Discussion and conclusions.
The traditional empirical focus on sexual behaviour and drug use in commercial sex uncovers the complex issues that expose sex workers to health risks. Risks to health, however, cannot be considered in isolation but must be contextualised as one hazard on a continuum of risks that sex workers engage in and are exposed to. The findings from this study regarding the strict use of condoms amongst indoor sex workers supports the general trend that establishes a high rate of condom use (Cusick 1998, Day and Ward 1990, McKeganey et al. 1992, Ward et al. 1999) and offers an alternative view to the suggestion that sex workers are misinformed about the health risks in prostitution to the extent that ‘sexual risk-taking with clients [is also] associated with off-street forms of prostitution’ (Kinnell 1991: 91). Comprehensive awareness of health issues could be explained by the intense health-promotion work that has taken place with sex workers over the past decade, that continues in over 90 projects in Britain (see Cooper et al. 2001). It may indeed be the case, as suggested by Gysels et al. (2002) from a study of sex workers in a Ugandan trading town, that women who are entrepreneurial are more skilled in negotiating safe sex and therefore have a different risk profile to those who are dependent on drugs and work from unsafe, unregulated street markets.
An important rationalisation amongst sex workers in my study was that taking care of health risks was a point of individual responsibility, and while there was an ever-present chance that a condom could break or a client could force unprotected sex, this was an unusual event. This meant that sex workers understood health risks as a controllable feature of their work and, armed with the correct scientific information, and tools such as condoms, caps, contraceptive pills, regular health checks and so forth, health risks were less of a worry. Instead, because indoor sex workers considered condom use an integral practice of their work, other more subtle risks were given more attention and strategic intervention.
Violence from clients was considered to be a hazard that was less predictable, more prevalent and therefore increasingly risky compared to health-related risks. Assessing the likelihood of physical harm from clients was a difficult judgement call and therefore minimising violence was a more pressing concern. Reducing the likelihood of physical risks was prioritised through a complex system of precautions, screening, deterrents and remedial protection. These mechanisms were evident at both an individual level as well as through rules and systems in establishments. The awareness and effort owners, managers and workers put into reducing violence, while at the same time maximising profit, meant that violence usually scored a higher priority than the risks related to health, but was still not the most preoccupying hazard for sex workers. This study found that sex workers constructed their understanding of risk not only on the basis of tangible harms. Often women said that they could recover from physical injuries but there were other kinds of occupational dangers that would bring irreparable damage to their private sphere.

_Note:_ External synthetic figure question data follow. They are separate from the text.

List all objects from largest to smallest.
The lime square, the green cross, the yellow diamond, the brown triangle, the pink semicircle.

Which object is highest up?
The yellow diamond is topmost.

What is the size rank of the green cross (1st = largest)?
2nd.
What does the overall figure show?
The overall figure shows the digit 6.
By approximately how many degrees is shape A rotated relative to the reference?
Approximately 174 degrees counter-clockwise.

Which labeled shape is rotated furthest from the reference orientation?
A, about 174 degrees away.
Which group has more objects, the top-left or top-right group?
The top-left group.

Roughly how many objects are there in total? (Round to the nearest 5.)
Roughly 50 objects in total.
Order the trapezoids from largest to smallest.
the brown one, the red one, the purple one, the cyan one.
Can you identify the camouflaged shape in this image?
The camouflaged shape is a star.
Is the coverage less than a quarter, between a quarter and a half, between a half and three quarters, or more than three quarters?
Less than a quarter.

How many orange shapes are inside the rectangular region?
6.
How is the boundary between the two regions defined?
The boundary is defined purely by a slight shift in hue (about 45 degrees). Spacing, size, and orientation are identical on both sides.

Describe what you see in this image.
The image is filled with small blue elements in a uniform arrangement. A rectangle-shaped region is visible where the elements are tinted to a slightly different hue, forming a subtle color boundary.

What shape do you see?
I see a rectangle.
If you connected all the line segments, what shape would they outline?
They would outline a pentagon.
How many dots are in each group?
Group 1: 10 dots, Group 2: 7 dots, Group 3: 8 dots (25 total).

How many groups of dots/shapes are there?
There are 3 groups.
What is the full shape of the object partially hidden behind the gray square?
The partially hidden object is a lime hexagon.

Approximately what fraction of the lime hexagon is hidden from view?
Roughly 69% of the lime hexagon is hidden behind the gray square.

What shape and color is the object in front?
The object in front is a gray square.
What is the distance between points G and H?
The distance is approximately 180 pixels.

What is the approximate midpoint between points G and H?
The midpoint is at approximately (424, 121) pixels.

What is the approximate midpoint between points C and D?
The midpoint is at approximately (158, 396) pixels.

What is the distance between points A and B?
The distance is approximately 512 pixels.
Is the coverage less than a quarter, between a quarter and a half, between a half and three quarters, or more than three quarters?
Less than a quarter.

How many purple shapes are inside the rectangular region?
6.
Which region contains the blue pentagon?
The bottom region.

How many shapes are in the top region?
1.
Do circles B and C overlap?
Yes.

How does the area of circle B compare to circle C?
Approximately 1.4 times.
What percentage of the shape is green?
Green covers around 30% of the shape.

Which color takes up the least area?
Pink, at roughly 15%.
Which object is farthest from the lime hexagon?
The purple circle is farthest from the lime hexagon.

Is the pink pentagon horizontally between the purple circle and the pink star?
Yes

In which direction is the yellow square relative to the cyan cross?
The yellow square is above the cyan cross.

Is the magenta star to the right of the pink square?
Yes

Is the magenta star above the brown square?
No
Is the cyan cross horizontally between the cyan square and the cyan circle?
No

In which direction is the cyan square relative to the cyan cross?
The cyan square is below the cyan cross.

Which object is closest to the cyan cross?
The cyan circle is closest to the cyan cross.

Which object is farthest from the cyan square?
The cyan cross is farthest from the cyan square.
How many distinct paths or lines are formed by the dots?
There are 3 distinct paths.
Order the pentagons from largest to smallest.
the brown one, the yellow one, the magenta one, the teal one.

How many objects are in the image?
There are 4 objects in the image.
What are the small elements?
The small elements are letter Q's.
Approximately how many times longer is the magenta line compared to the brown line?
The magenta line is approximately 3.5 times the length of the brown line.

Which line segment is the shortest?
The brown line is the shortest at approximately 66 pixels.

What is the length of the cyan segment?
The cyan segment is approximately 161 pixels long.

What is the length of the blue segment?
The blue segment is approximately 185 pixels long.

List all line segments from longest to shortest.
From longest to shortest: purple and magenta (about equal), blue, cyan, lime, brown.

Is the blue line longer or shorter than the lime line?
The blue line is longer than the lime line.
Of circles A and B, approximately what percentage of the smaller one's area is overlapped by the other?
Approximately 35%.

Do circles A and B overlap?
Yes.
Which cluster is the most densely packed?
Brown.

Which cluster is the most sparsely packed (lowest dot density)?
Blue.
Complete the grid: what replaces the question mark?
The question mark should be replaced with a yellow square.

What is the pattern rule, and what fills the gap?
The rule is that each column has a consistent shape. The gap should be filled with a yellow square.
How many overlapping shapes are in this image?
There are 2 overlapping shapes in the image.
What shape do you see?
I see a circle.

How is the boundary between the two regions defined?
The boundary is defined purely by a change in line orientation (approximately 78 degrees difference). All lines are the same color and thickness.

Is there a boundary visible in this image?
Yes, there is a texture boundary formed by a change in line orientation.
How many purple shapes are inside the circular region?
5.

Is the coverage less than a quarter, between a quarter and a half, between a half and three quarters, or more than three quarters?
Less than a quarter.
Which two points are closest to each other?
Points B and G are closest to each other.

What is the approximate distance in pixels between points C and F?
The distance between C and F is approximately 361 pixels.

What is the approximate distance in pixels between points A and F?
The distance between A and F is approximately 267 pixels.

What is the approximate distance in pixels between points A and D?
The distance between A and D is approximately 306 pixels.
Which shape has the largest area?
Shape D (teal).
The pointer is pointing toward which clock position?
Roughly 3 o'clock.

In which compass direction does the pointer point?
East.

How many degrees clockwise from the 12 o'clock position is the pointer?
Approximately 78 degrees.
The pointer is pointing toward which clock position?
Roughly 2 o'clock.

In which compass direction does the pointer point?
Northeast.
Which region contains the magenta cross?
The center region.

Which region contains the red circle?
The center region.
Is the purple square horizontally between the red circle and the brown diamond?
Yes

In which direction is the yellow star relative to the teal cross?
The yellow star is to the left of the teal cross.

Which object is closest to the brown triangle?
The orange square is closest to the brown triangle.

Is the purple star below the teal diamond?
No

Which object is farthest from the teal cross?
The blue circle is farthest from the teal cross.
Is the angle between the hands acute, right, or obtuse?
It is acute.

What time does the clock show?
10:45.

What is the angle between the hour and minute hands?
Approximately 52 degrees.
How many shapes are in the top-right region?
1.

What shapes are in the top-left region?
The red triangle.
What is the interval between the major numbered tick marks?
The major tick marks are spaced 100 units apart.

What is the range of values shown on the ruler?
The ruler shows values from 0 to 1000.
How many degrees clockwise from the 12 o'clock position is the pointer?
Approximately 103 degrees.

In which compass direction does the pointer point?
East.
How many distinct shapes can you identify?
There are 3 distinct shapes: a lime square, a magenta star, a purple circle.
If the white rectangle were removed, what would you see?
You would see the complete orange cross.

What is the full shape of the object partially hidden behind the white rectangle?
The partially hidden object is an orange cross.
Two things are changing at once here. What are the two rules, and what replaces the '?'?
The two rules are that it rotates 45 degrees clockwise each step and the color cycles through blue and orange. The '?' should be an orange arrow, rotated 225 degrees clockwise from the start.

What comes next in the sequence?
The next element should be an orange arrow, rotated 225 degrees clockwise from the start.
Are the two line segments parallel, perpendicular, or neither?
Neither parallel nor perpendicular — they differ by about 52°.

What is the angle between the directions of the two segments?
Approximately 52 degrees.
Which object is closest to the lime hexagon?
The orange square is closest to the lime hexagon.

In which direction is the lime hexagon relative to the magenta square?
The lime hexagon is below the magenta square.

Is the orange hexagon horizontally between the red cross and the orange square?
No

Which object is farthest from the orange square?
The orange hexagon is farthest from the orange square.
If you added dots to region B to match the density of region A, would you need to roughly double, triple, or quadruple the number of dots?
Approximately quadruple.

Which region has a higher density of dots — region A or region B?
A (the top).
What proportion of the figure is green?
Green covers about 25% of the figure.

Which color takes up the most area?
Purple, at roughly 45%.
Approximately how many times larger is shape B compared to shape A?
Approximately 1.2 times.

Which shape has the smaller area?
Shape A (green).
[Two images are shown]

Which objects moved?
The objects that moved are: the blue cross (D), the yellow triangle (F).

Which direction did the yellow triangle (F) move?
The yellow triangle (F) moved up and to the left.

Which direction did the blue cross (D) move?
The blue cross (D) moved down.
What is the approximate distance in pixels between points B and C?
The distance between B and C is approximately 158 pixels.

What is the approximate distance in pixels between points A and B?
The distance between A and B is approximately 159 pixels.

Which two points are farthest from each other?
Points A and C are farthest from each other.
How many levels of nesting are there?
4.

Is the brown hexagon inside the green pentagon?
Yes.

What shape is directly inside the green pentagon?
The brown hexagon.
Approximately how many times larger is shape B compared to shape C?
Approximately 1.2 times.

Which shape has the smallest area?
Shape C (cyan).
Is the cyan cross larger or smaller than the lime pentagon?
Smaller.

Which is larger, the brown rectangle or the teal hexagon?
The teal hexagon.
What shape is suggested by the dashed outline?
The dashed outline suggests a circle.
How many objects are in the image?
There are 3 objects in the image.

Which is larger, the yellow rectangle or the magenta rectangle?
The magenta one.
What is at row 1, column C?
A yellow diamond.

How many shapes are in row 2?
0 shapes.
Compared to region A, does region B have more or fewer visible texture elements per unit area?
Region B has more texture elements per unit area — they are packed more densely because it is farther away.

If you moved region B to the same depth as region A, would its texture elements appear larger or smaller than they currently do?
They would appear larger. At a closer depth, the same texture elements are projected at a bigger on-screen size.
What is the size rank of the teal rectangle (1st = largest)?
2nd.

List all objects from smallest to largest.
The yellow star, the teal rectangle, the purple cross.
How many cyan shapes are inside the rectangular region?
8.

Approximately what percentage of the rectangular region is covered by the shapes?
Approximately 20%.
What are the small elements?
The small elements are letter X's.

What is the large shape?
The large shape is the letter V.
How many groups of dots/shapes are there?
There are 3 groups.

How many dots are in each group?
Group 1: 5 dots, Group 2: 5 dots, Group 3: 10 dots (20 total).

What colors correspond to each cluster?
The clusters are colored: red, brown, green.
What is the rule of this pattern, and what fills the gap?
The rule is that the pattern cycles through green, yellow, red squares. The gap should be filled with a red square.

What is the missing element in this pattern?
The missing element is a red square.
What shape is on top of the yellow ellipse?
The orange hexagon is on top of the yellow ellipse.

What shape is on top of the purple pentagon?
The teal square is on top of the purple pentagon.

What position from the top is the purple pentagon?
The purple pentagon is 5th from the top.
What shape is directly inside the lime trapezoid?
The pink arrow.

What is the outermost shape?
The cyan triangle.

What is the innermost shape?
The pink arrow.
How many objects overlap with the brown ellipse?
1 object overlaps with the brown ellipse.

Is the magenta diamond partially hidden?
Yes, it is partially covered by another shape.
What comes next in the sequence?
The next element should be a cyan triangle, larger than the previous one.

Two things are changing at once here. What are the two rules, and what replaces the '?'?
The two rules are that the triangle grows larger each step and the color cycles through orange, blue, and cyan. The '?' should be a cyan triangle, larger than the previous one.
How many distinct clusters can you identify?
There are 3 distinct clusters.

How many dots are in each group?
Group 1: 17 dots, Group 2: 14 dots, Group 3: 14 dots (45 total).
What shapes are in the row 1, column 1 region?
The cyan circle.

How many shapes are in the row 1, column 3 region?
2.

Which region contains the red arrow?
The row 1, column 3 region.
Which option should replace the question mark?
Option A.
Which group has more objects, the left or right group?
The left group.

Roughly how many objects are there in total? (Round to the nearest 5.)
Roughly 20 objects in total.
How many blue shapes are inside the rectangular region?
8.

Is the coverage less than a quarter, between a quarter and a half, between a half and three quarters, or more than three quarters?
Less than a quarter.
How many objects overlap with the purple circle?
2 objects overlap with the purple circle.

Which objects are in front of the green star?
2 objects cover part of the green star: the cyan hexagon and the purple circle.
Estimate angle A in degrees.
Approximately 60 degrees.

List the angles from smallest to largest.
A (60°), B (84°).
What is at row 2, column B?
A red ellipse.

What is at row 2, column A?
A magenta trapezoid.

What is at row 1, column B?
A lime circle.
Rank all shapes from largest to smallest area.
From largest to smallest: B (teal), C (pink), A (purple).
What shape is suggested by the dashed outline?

Sex workers considered the emotional and psychological consequences of selling sex as a hazard equal to that of physical violence and health-related concerns. One reason for this is that unlike physical harm, the emotional consequences of selling sex do not stop when a woman leaves the sauna or street. Emotional risks are not confined to the place or hours of work, but are to be guarded against always; at home, in private and even when women are no longer involved in prostitution. The emotional consequences of selling sex require sustained psychological processes throughout a woman’s social relationships. Another reason why emotional risks were prioritised was because the risks relating to ‘being discovered’ were considered to be somewhat out of their control. The chances of a family member witnessing a sex worker in an environment such as a sauna or hotel could be minimised by choosing specific geographical locations and types of markets carefully, but much of whether women were ‘found out’ was left to chance. Women felt that often they had little control over the emotional risks in prostitution, and therefore these pitfalls were to be guarded against over what has been considered in the literature to be more obvious harms.